Brief History on Rhode Island Reds

Rhode Island Reds were bred from Malays, specifically black-breasted red Malay cocks imported from England, and a Brown Leghorn. Rhodies became the state bird of Rhode Island. The Rhodies were officially recognized as a breed by the American Poultry Association in 1904. Some Rhode Island Reds were also developed from black-red Javas.

Today, Rhode Island Reds are primarily used as egg-layers but are not exactly well-known in Rhode Island’s economy for their eggs. Breeders typically use this breed to develop hybrids with characteristic egg production properties.

Two Rhode Island Reds

There are currently two strains of the Rhode Island Red, which are the Production and Heritage strains. Production Rhodies are known to produce five to six eggs per week or 250 to300 eggs yearly while the Heritage strain lays less, three to four per week or 150 to 200 per year. Production and Heritage strains can easily be distinguished since Production Rhode Island Reds are typically lighter in color than the Heritage birds. The main advantage that Heritage birds have over the Production is that Heritages can lay more eggs throughout their lives.

Because Malays have been used as a base for the earliest Rhodies, some of these birds have seen action in different cockpits. Playing through Sabong International’s cockpits may allow players to see some Rhode Island Reds or their offshoots.

Key Features of Rhode Island Reds:

Rhode Island Reds are generally distinguished through the following:

  • Medium size
  • Well-proportioned build
  • Upright and serrated comb with five to seven points
  • Well-developed and broad bodies
  • Tight-fitting and glossy
  • Lustrous mahogany feathers for Production strains
  • Short and stout beaks
  • Yellow legs

Rhode Island Reds by themselves aren’t generally known for cockfighting, but some breeders might develop hybrids focused on cockfighting mainly because of the bird’s Malay ancestry. They are quite aggressive though, so some breeders may be tempted to leverage this for the pits.

What Rhode Island Reds are Known for

Rhode Island Reds aren’t known for cockfighting and are better known for egg production. Both Production and Heritage strains can produce quite a large number of eggs, with Heritage being able to lay eggs for longer than Production. The best use for Rhodies today is both for the egg production and to develop new breeds to further improve a certain breed’s egg production.

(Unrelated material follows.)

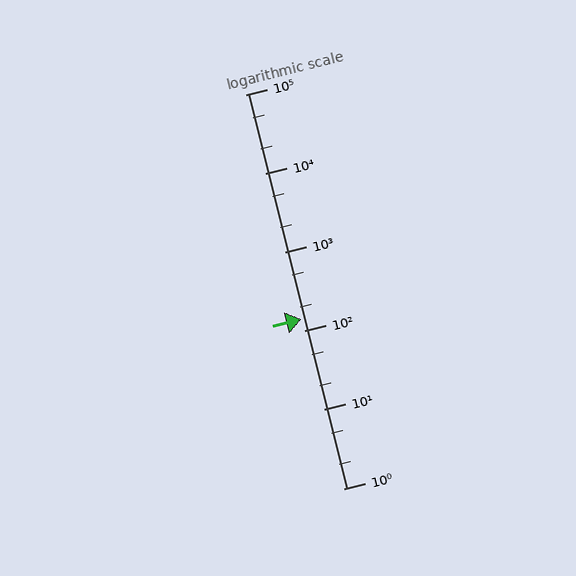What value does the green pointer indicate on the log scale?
The pointer indicates approximately 140.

Production Rhode Island Red

Additionally, Rhodies are known for their dual-purpose utility as farmers and breeders can use their meat and eggs. Because of this, many backyard farmers will love this due to their egg production capabilities and the fact that their meat can be used for meals instead of going to the grocery to buy poultry.

Should Breeders Use Rhode Island Reds for Cockfighting?

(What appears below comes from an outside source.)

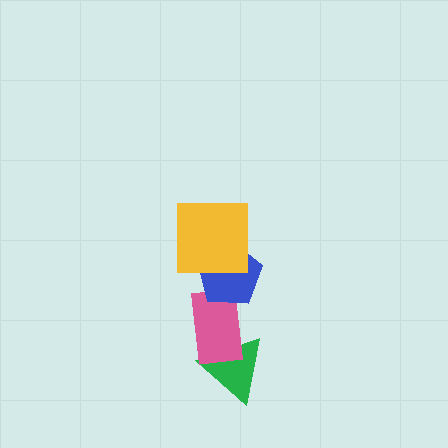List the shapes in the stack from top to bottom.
From top to bottom: the yellow square, the blue pentagon, the pink rectangle, the green triangle.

Generally, no. Breeders should focus on producing eggs using Rhodies instead of pitting them in the cockpits. If they really want to use them for cockfighting, they should focus on crossing it with a known gamecock breed to leverage the breed’s natural aggressiveness and the gamecock breed’s cockfighting capabilities.

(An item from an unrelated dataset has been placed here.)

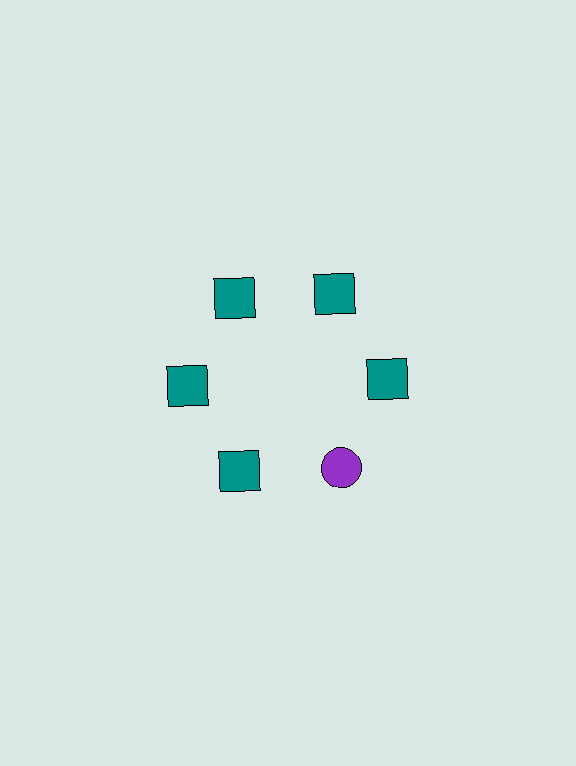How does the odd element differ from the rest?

The supply of Rhode Island Reds in the Philippines is currently low, so wasting the chickens in the cockpits isn’t exactly a good idea. Some breeders can try and increase the supply of chicks and chickens in the country and make a killing out of selling Rhode Island Red chicks and roosters.


Rhode Island Reds are well-known for their egg-laying capabilities but are better known as dual-purpose breeds. Rhodies are best used to produce eggs and even to produce poultry meat for households if farmers can’t sell their meat.

While this breed is aggressive against what they perceive as threats and the fact that the Malay gamefowl was used to create this breed, Rhodies aren’t known for cockfighting. As such, bettors shouldn’t stake high on any of these birds they see in the cockpits since they’re aggressive nature is all this has to offer. More specialized sabong breeds are not only aggressive but also have certain skills that make them better suited in cockpits and easily outclass Rhodies.